# Setting Surface Planer Knives So All The Same Height



## pollys13 (2 Dec 2017)

This topic might be of help to anyone struggling to set their planer knives to the same height. 
I thought having them all the same height was crucial to getting a good result.

" I tried one last time earlier today. I lowered the outfeed table so could get the ruler to move by 4mm.
Knife three moves the ruler by 4mm, knife two by 6mm and knife one by 2mm. I didn't bother to check the movement at the other end of the block as would have had the same inconsistent results. "

Axminster engineer replied,

" The difference in height of the blades is amplified in the distance the straight edge moves across the bed.
I mentioned in my previous email the scale you are working to (0.10mm is roughly 5mm of travel) therefore;
1mm of travel on the straight edge is about 0.02mm so the height above the outfeed table you have is around 0.04, 0.08 and 0.12mm. This will work fine, the material will grow or shrink a lot more than that depending on the weather.
Setting the machine this precisely is a bit like setting your car tyres so the O of Goodyear lines up with the valve for balancing purposes, not necessary. "

So, there you go


----------



## squib (5 Dec 2017)

Not being crucial for getting a good result doesn't take into account good workshop practice and also by not setting the blades accurately you will create wear unevenly on the blades.
This can cause noise and after a few sharpens can also cause imbalance ( if all blades are not ground exactly even).
The first few times setting planer blades can seem slow and complicated but soon becomes easier and such a pleasure using a set of sharp knives.
If you need to draw parallels to setting the blade heights different or skewed ,I think it is like setting your pressures differently and saying it's only a bit and won't affect the top speed


----------



## k4wils (26 Feb 2018)

Even when I had a Felder with disposable blades which supposedly didn’t need setting I would always check and adjust using a dial gauge from the outfeed table.
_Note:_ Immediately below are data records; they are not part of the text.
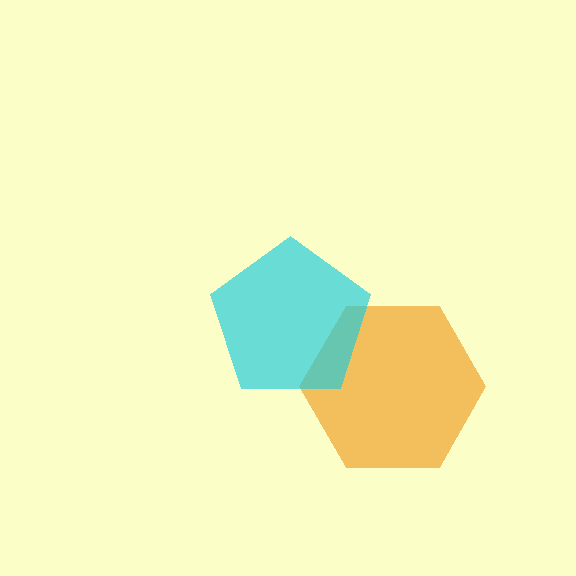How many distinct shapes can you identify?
There are 2 distinct shapes: an orange hexagon, a cyan pentagon.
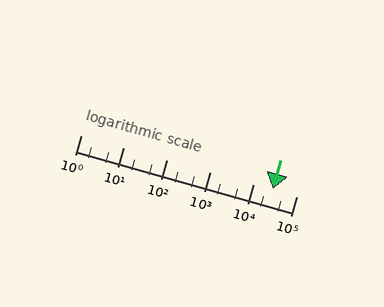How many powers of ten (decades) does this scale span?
The scale spans 5 decades, from 1 to 100000.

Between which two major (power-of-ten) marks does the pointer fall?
The pointer is between 10000 and 100000.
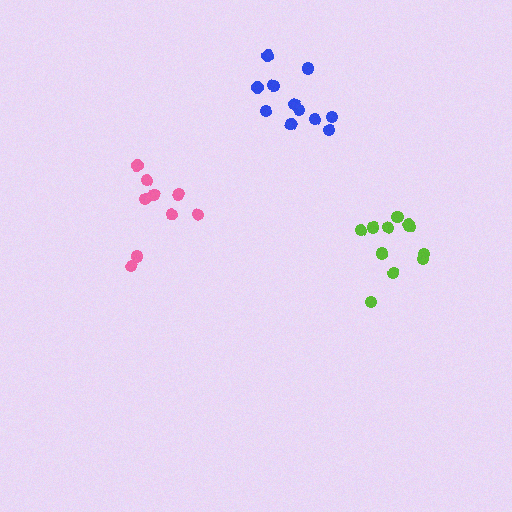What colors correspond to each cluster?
The clusters are colored: lime, blue, pink.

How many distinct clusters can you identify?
There are 3 distinct clusters.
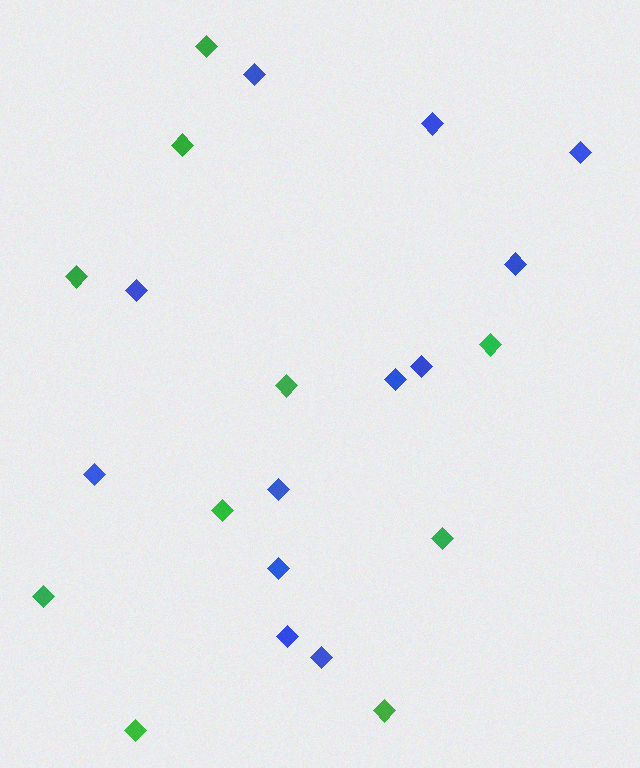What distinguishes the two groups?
There are 2 groups: one group of green diamonds (10) and one group of blue diamonds (12).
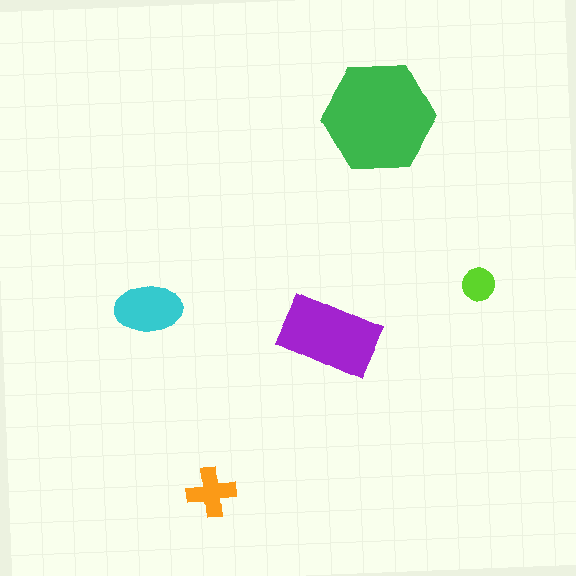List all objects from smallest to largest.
The lime circle, the orange cross, the cyan ellipse, the purple rectangle, the green hexagon.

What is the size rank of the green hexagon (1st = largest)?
1st.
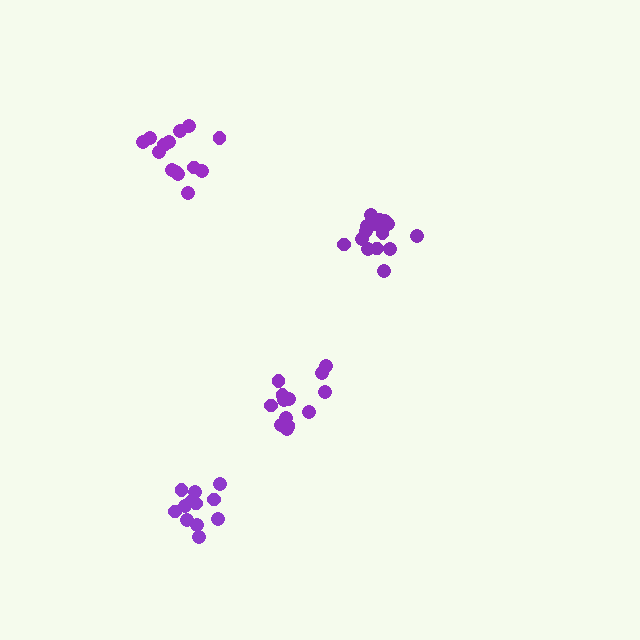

That way you can be sure the blades are parallel with the table. Perhaps a bit finicky but it’s nice to know you are starting a job accurately rather than building inaccuracy in from the beginning.


----------



## Mark Begbie (1 Sep 2018)

I got a pair of inexpensive knife setting gauges for my Kity / Axminster planer. It was a nightmare. I'd set the blades, tighten, test and adjust. However, the adjustment was all over the place with no repeatability. In the end I took the blade lift springs out, singe the gauges are magnetic. Hey presto, super repeatable setting and success.


----------